How Crohn’s Progresses and What It Means for Treatment
Apart from these five types, Crohn’s progresses in three distinct ways, or "phenotypes": inflammatory, stricturing (narrowing), and penetrating (also called “fistulizing”). Many people with Crohn's experience a combination of the three, making it difficult to pinpoint just one type of Crohn’s.
Researchers have found that the location of Crohn’s symptoms is not the only driver of how the disease will develop over time. According to a study published in October 2015 inThe Lancet, your age at diagnosis, the extent of the disease, and how Crohn’s shows up in your body may have a greater impact on what complications you have or whether you’ll need surgery. For example, the study showed a younger age at diagnosis is “generally associated with more extensive and aggressive disease in both Crohn's disease and ulcerative colitis.”

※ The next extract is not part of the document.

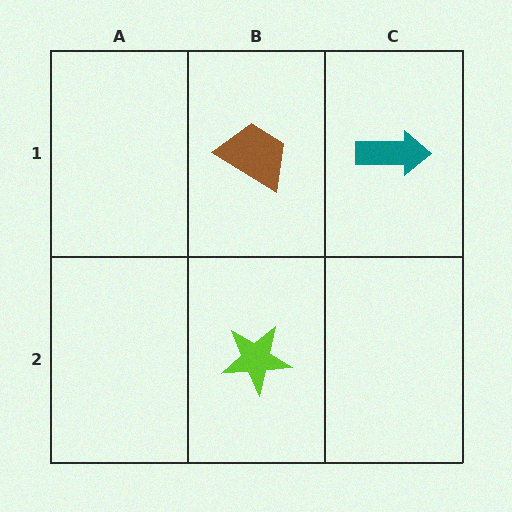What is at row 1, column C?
A teal arrow.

But whether you have ileitis or ileocolitis, Marion says that effective treatment boils down to one thing: managing the inflammation process, which in turn may prevent stricturing and potentially reduce the need for — or risks of — surgery, steroid use, or other courses of treatment, he says.
“Crohn’s is not an illness that goes away in a day or overnight; it spans decades,” says Marion. By taking care of inflammation in the near term, you’re also working to minimize the progressive damage that can accumulate over a lifetime.